WASHINGTON — Some politicians think they’ve found a silver bullet for the impasse over the debt limit, except the bullet is made of platinum: Mint a $1 trillion coin, token of all tokens, and use it to flood the treasury with cash and drive Republicans crazy.
Even its serious proponents — who are not that many — call it a gimmick. They say it is an oddball way out of an oddball accounting problem that will have severe consequences to average people’s pocketbooks and the economy if it is not worked out in coming days.
But despite all the jokes about who should go on the face of the coin — Chuck E. Cheese? Donald Trump, to tempt or taunt the GOP? — there’s scholarship behind it, too. However improbable, it is conceivable the government could turn $1 trillion into a coin of the realm without lawmakers having a say.
How is this possible when the treasury secretary can’t simply print money to pay public debts? It’s because a quirky law from more than 20 years ago seems to allow the administration to mint coins of any denomination without congressional approval as long as they’re platinum.
The intent was to help with the production of commemorative coins for collectors, not to create a nuclear option in a fiscal crisis. Oops.
Specifically, the law says the treasury secretary “may mint and issue platinum bullion coins and proof platinum coins in accordance with such specifications, designs, varieties, quantities, denominations, and inscriptions as the Secretary, in the Secretary’s discretion, may prescribe from time to time.”
This is that time, in the view of coin advocates. But Treasury Secretary Janet Yellen, the White House and some Democrats slapped down the idea Tuesday, just as past leaders have done when the going got tough and radical quick-fixes emerged.
“The only thing kookier would be a politically inflicted default,” Sen. Mark Warner, D-Va, said of the coin.
Said Yellen, “What’s necessary is for Congress to show that the world can count on America paying its debt.” A platinum coin, she told CNBC, “is really a gimmick.”
Sure it is, said Rohan Grey, a Willamette University law professor and expert on fiscal policy.
“The fact that (the coin) represents an accounting gimmick is a source of its strength, rather than a weakness,” Grey wrote in a 2020-21 study in the Kentucky Law Journal. “The idea of ‘fighting an accounting problem with an accounting solution’ is entirely coherent … the debt ceiling itself can be viewed as one big, poorly designed accounting gimmick.”
The United States will hit the ceiling Oct. 18 unless Congress acts in time to suspend it.
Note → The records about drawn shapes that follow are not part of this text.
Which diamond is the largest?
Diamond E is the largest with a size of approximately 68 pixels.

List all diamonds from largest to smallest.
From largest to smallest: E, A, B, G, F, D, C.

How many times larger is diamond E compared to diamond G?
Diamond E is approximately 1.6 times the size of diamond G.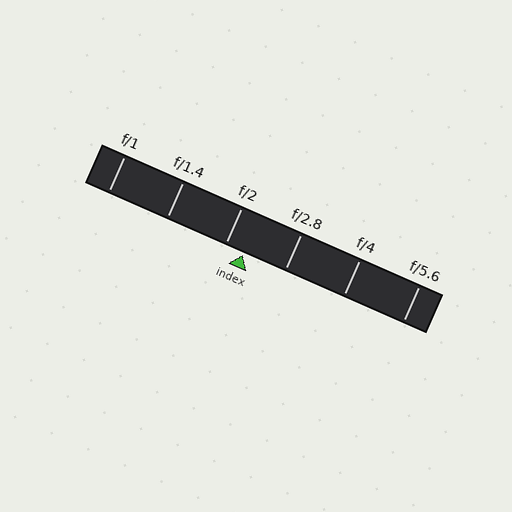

The two parties are in a stalemate in the Senate — Republicans unwilling to join Democrats in what used to be a routine exercise; Democrats holding back on using only their own votes to fix the problem.
That’s what makes a shiny coin with a 1 and 12 zeroes tempting to some, if that untested and audacious path actually would work.
But fraught questions arise for lots of Democrats as well as Republicans: Would they have wanted President Donald Trump to be ordering up mega-coins like Diet Cokes to his desk? Do they want the next president to have that power? Or even this one?
Other extraordinary possibilities have been floated, too, such as invoking the 14th Amendment’s guarantee that the “validity of the public debt of the United States, authorized by law … shall not be questioned,” which some scholars argue could be used to override the debt limit.
The White House has looked at all such options “and none of those options were viable,” press secretary Jen Psaki said. “So, we know that the only path forward here is through Congress acting.”
The debt ceiling was instituted in the World War I era to make it easier for the U.S. to issue war bonds without needing congressional approval each time. Legislators only needed to stay under the approved total.
Raising or suspending the ceiling has been a mostly uncontroversial task until recent times, because the debt comes mostly from spending that has already been approved by Congress or covers payments mandated by law. Now everything is fodder for a fight to the last minute.
The Treasury can’t introduce new currency into circulation, only the Fed can do that. In theory, the coin would be minted and deposited with the Fed and its value would make its way into Treasury’s general account and used to pay a whole lot of bills.
In practice, no one knows precisely how it would work and what problems, like inflation, would result. Democrats do not seem willing to upend a messy process that for generations has nevertheless stood as the gold standard in global credit.
The idea of a $1 trillion coin got attention in 2013 when President Barack Obama struggled to get Republicans on board. Donald Marron, a tax policy expert who had led the Congressional Budget Office during part of the Bush administration, thought it wasn’t a great idea — but not a terrible one, either.
“Analysts have considered a range of other options for avoiding default, including prioritizing payments, asserting the debt limit is unconstitutional, and temporarily selling the gold in Fort Knox,” Marron said then. “All raise severe practical, legal, and image problems. In this ugly group, the platinum coin looks relatively shiny.”
Still, he said, it sounds like an Austin Powers sequel or a “Simpsons” episode: “It lacks dignity.”